Predictive Models Ain’t Easy to Deploy

 

This is a guest blog post by Carole Ann Matignon of Sparkling Logic. You can see more on Sparkling Logic at http://my.sparklinglogic.com/

Decision Management is about combining predictive models and business rules to automate decisions for your business. Insurance underwriting, loan origination or workout, claims processing are all very good use cases for that discipline… But there is a hiccup… It ain’t as easy you would expect…

What’s easy?

If you have a neat model, then most tools would allow you to export it as a PMML model – PMML stands for Predictive Model Markup Language and is a standard XML representation for predictive model formulas. Many model development tools let you export it without much effort. Many BRMS – Business rules Management Systems – let you import it. Tada… The model is ready for deployment.

What’s hard?

The problem that we keep seeing over and over in the industry is the issue around variables.

Those neat predictive models are formulas based on variables that may or may not exist as is in your object model. When the variable is itself a formula based on the object model, like the min, max or sum of Dollar amount spent in Groceries in the past 3 months, and the object model comes with transaction details, such that you can compute it by iterating through those transactions, then the problem is not “that” big. PMML 4 introduced some support for those variables.

The issue that is not easy to fix, and yet quite frequent, is when the model development data model does not resemble the operational one. Your Data Warehouse very likely flattened the object model, and pre-computed some aggregations that make the mapping very hard to restore.

It is clearly not an impossible project as many organizations do that today.
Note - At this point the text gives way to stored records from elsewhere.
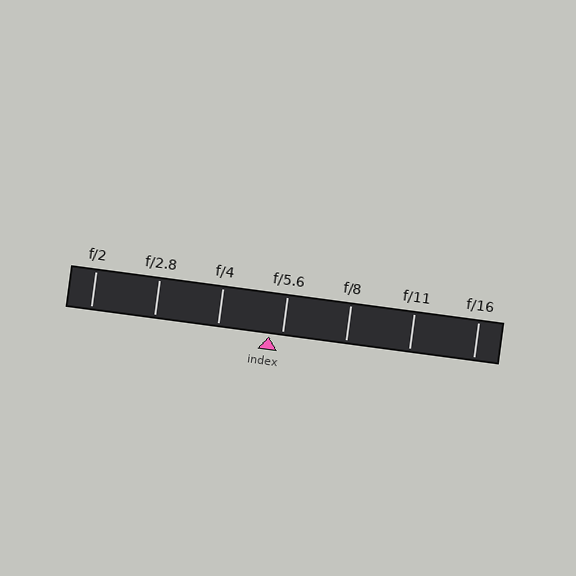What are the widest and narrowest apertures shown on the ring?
The widest aperture shown is f/2 and the narrowest is f/16.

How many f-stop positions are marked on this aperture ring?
There are 7 f-stop positions marked.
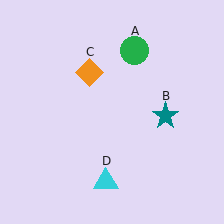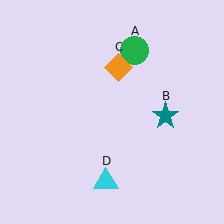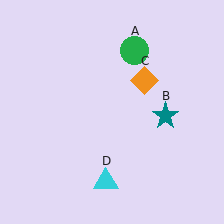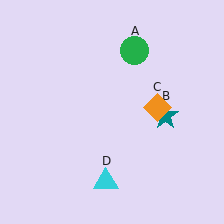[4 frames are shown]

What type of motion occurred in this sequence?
The orange diamond (object C) rotated clockwise around the center of the scene.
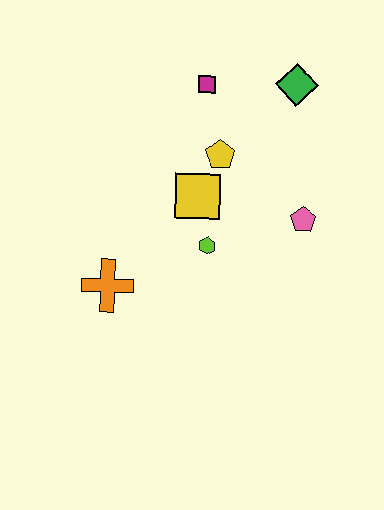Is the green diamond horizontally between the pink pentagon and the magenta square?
Yes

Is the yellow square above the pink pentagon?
Yes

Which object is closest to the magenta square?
The yellow pentagon is closest to the magenta square.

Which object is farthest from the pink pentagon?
The orange cross is farthest from the pink pentagon.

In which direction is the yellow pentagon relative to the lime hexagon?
The yellow pentagon is above the lime hexagon.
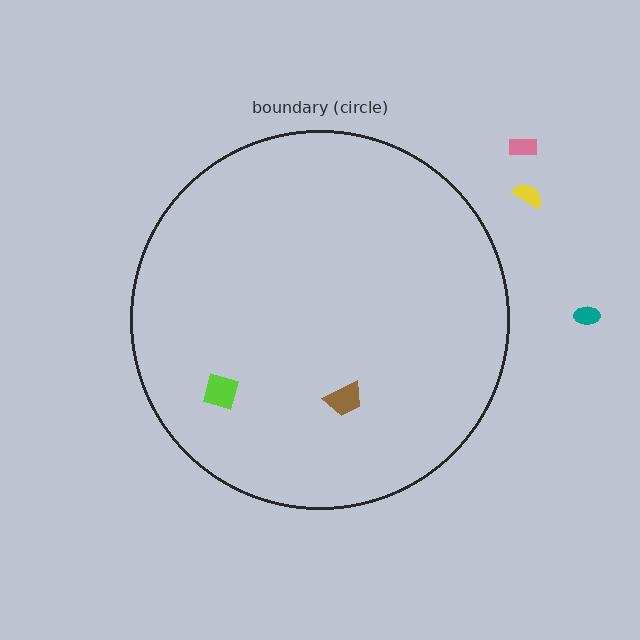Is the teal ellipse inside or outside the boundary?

It comes with a significant overhead though that forces modelers to involve IT resources to extract the right data for the model to be operationalized. It is a heavy process that is well justified for heavy-duty models that were developed over a period of time, with a significant ROI.
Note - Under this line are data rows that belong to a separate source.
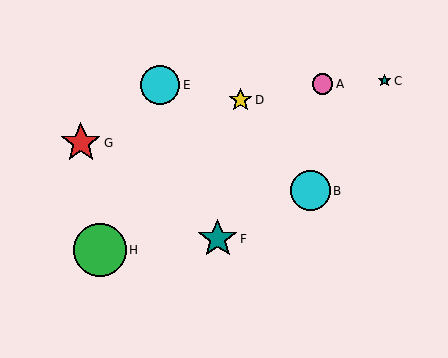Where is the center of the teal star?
The center of the teal star is at (384, 81).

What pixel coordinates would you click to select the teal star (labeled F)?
Click at (218, 239) to select the teal star F.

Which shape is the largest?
The green circle (labeled H) is the largest.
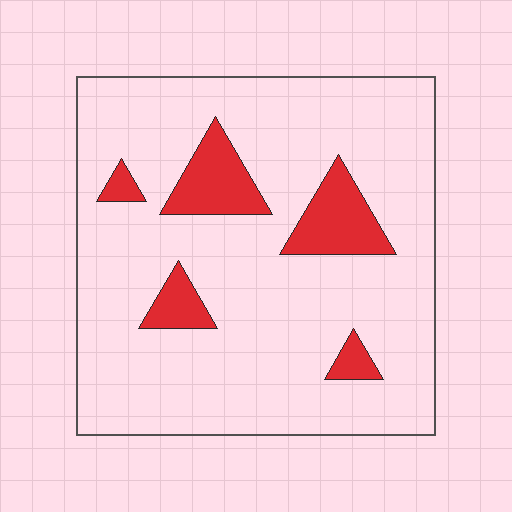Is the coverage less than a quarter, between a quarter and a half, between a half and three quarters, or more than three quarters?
Less than a quarter.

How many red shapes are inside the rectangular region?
5.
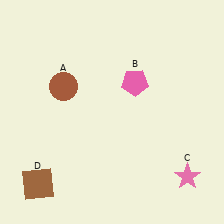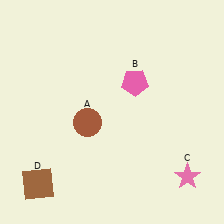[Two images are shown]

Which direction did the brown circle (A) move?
The brown circle (A) moved down and to the right.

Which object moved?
The brown circle (A) moved down and to the right.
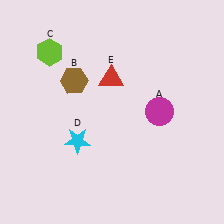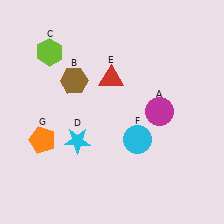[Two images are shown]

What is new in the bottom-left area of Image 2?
An orange pentagon (G) was added in the bottom-left area of Image 2.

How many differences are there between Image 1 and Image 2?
There are 2 differences between the two images.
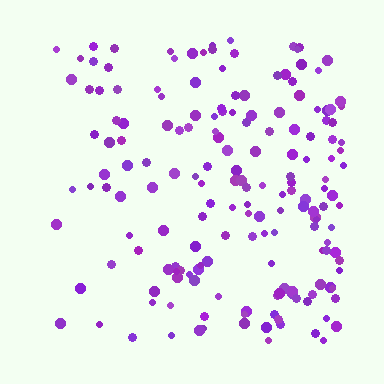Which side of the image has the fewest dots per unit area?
The left.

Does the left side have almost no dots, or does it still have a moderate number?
Still a moderate number, just noticeably fewer than the right.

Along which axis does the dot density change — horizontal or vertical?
Horizontal.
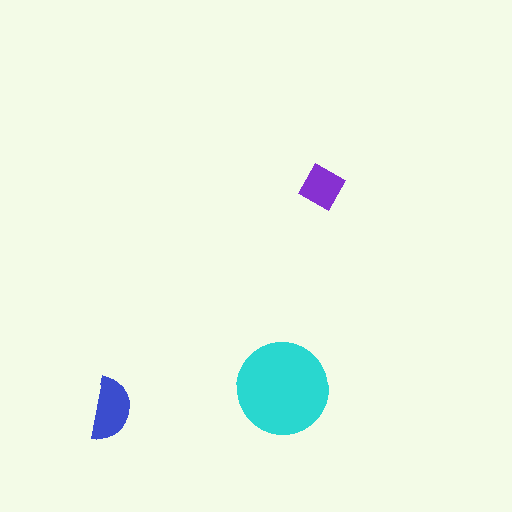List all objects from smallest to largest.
The purple diamond, the blue semicircle, the cyan circle.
This is a show-stopper though for other initiatives which do not have the same ROI, or would require too frequent model refresh to be viable. Here, I refer to “real” model refresh that involves a model reengineering, not just a re-weighting of the same variables.
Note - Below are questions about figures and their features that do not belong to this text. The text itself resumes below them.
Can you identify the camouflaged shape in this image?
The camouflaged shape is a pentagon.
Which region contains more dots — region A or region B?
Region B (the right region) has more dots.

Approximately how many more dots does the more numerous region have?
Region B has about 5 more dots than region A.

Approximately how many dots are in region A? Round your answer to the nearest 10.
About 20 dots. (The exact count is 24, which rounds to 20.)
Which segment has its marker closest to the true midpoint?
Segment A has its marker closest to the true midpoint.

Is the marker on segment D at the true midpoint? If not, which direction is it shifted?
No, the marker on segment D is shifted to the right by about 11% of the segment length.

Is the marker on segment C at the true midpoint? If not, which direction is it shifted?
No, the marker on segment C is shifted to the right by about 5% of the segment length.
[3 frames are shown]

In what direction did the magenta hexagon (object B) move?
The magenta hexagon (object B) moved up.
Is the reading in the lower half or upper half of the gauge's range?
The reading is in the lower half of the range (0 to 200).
For those initiatives where time is of the essence, the challenge will be to bring closer those two worlds, the modelers and the business rules experts, in order to streamline the development AND deployment of analytics beyond the model formula. The great opportunity I see is the potential for a better and coordinated tuning of the cut-off rules in the context of the model refinement. In other words: the opportunity to refine the strategy as a whole. Very ambitious? I don’t think so.

About Carole Ann Matignon

http://my.sparklinglogic.com/index.php/company/management-team

Carole-Ann Matignon Print E-mail

Carole-Ann MatignonCarole-Ann Matignon – Co-Founder, President & Chief Executive Officer

She is a renowned guru in the Decision Management space. She created the vision for Decision Management that is widely adopted now in the industry.  Her claim to fame is managing the strategy and direction of Blaze Advisor, the leading BRMS product, while she also managed all the Decision Management tools at FICO (business rules, predictive analytics and optimization). She has a vision for Decision Management both as a technology and a discipline that can revolutionize the way corporations do business, and will never get tired of painting that vision for her audience.  She speaks often at Industry conferences and has conducted university classes in France and Washington DC.

She started her career building advanced systems using all kinds of technologies — expert systems, rules, optimization, dashboarding and cubes, web search, and beta version of database replication. At Cleversys (acquired by Kurt Salmon & Associates), she also conducted strategic consulting gigs around change management.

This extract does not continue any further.